Pershing also cast adherence to Paris as a matter of U.S. prestige. "We’re a leading country. We’ll continue to be a leading country," he said. "I think that’s the likely outcome, and that’s the message that we’re going to be passing on to the global community."

Meanwhile, Trump’s team is likely exploring ways that the candidate could cancel the Paris Agreement on his first day in the White House, according to a source close to the campaign.

Myron Ebell, who heads Trump’s U.S. EPA transition team, has urged that a Trump administration submit Paris to the Senate for ratification. Ebell argues that such a move would effectively rescind the United States’ participation, since it’s unlikely to pass the Senate.

‘Not a fight worth picking’

Paul Bodnar, Morton’s predecessor at the National Security Council, who is now a senior fellow at the Rocky Mountain Institute in Colorado, said Trump might find that scrapping the agreement would anger his negotiating partners and deplete his store of political capital early in his presidency.

"Trump likes to talk about how he’s going to ‘renegotiate’ everything internationally, whether it’s NATO or trade deals," Bodnar said. "Negotiation is a two-way street. … If he tries to tear down the structure of Paris, which an awful lot of countries, from China to the Europeans, care a lot about, it stands to reason that he would have much less success renegotiating other things that he wants. I think even he will realize that’s not a fight worth picking."

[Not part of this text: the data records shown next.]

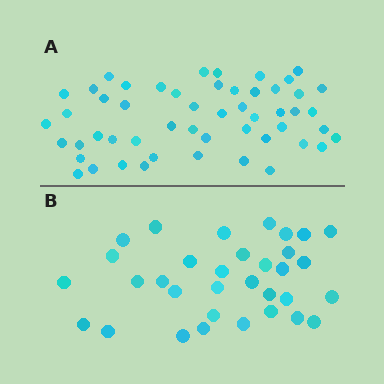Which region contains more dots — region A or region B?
Region A (the top region) has more dots.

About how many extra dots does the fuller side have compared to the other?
Region A has approximately 20 more dots than region B.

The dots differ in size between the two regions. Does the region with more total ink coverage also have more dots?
No. Region B has more total ink coverage because its dots are larger, but region A actually contains more individual dots. Total area can be misleading — the number of items is what matters here.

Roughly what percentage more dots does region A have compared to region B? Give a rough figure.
About 60% more.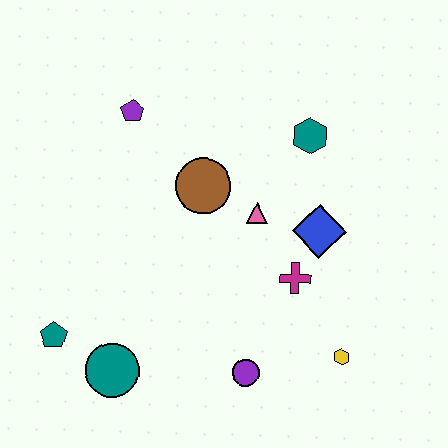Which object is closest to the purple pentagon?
The brown circle is closest to the purple pentagon.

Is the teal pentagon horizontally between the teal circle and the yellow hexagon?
No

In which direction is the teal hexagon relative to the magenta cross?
The teal hexagon is above the magenta cross.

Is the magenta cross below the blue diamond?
Yes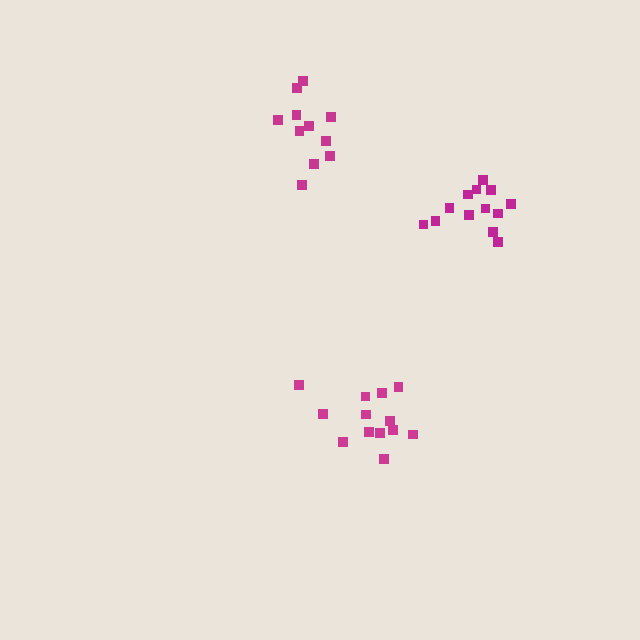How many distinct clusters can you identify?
There are 3 distinct clusters.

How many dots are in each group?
Group 1: 13 dots, Group 2: 11 dots, Group 3: 13 dots (37 total).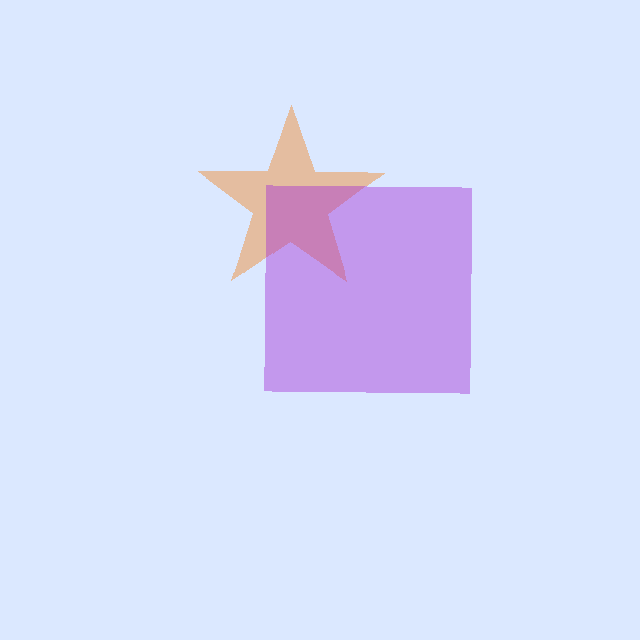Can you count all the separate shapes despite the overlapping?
Yes, there are 2 separate shapes.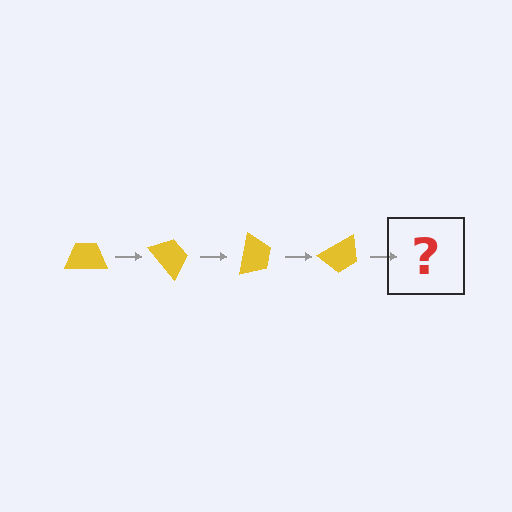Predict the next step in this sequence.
The next step is a yellow trapezoid rotated 200 degrees clockwise.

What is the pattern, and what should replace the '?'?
The pattern is that the trapezoid rotates 50 degrees clockwise each step. The '?' should be a yellow trapezoid rotated 200 degrees clockwise.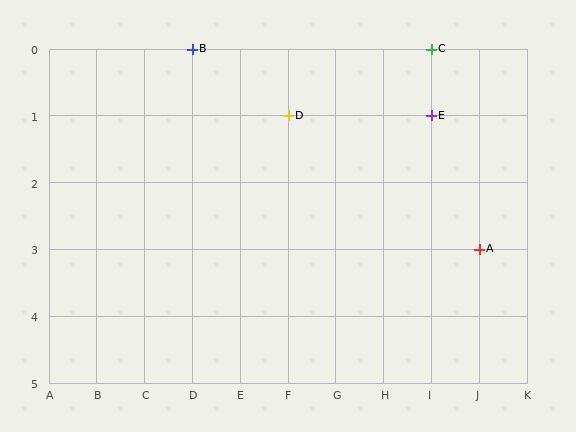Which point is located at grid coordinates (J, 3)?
Point A is at (J, 3).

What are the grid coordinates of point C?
Point C is at grid coordinates (I, 0).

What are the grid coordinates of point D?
Point D is at grid coordinates (F, 1).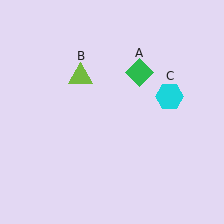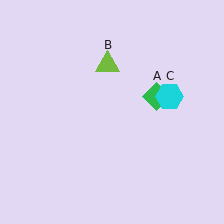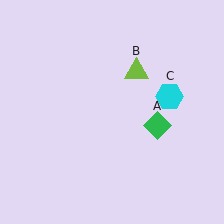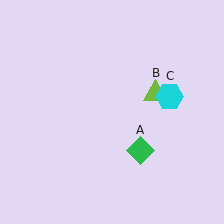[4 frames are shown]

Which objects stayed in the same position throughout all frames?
Cyan hexagon (object C) remained stationary.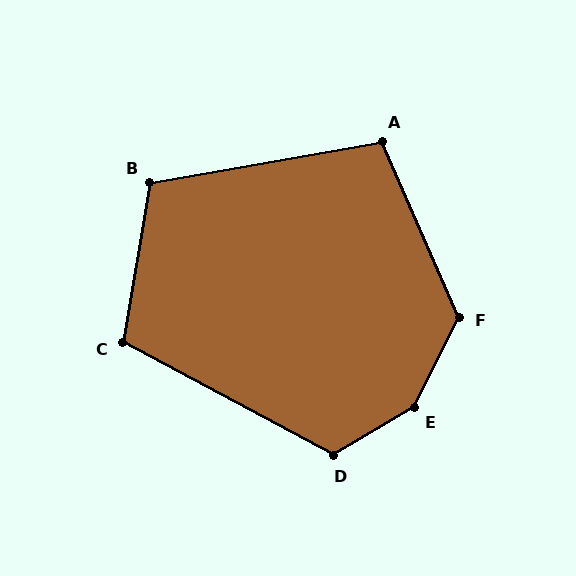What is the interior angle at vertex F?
Approximately 130 degrees (obtuse).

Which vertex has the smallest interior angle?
A, at approximately 104 degrees.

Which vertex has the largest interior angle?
E, at approximately 148 degrees.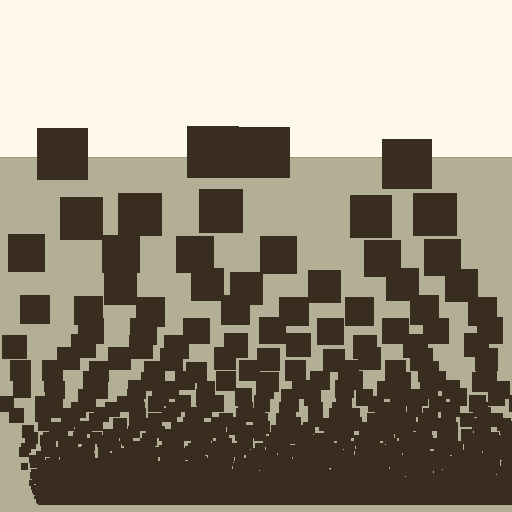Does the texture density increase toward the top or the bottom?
Density increases toward the bottom.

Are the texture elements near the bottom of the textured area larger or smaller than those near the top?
Smaller. The gradient is inverted — elements near the bottom are smaller and denser.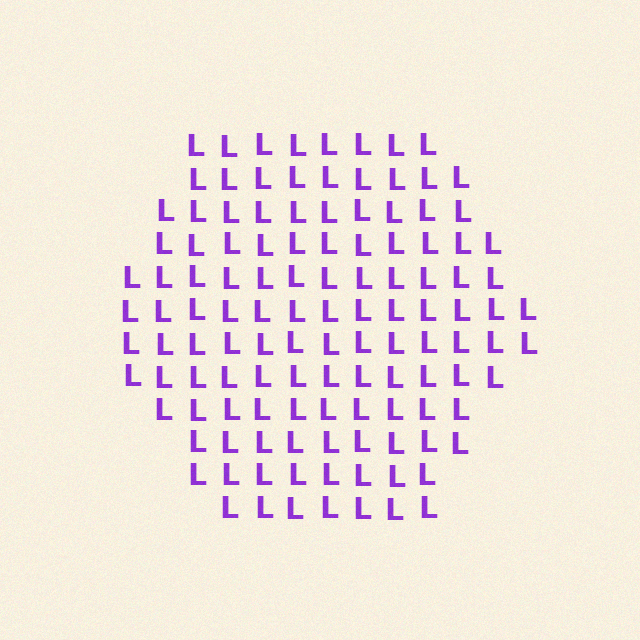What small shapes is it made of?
It is made of small letter L's.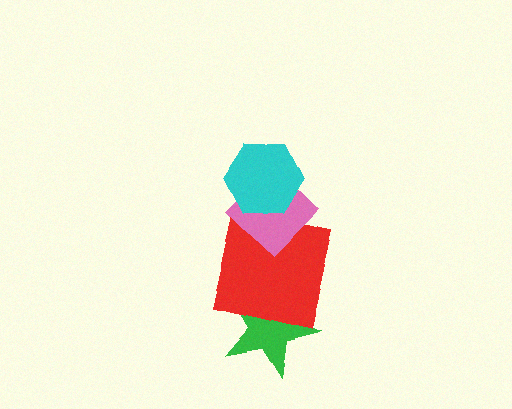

Stern said former President George W. Bush saw his international clout take a hit when he walked away from the Kyoto Protocol in 2001 after the Clinton administration had taken an active role in brokering it.

"But I think that’s nothing compared to what would happen with respect to Paris," said Stern, adding that the 2015 treaty is much more popular at home and abroad.

"I think if the United States were to suddenly say ‘not interested; we’re going to back away from this,’ it would radiate out in a much broader way diplomatically with respect to the whole panoply of issues that we have to address with partners and allies all over the world," he said.

Frank Maisano of Bracewell LLP said there would be no price exacted for a decision to scrap Paris, because it isn’t binding. "You may be scorned publicly, but that has never really stopped any nation before," he said.

"The problem is, our negotiators (and others) always knew that the symbolic Paris Agreement would never be enough," he said in an email. "While they try to hammer out more details, I expect a lot of other nations will be annoyed by others’ demands."

While most foreign negotiators remain circumspect about what the election might mean for the Paris Agreement and other issues, international climate advocates have not been.

"People around the world are watching the U.S. elections with keen interest, as decisions taken in Washington, D.C., have impacts far beyond U.S. borders," said Harjeet Singh of Action Aid. "It’s clear that the candidates have differing views when it comes to climate change, but whoever is elected must make sure that the U.S. sticks to its obligations under the Paris Agreement and increases ambition to tackle climate change."

Nations are invited to revise and tighten their commitments to Paris by 2020, the final year of the next president’s first term.

Saleemul Huq, a senior fellow at the U.K.-based International Institute for Environment and Development, said poor countries are following the U.S. election with "huge trepidation."

"From what I can tell of Mr. Trump’s views and personality, his attitude to climate change is the least of the problems the world will have to contend with him in the White House!" he said in an email.

Trump has said at various points throughout the campaign that he might use nuclear weapons, he noted.

"So we probably won’t need to wait for climate change to destroy the world as he may do it even sooner!"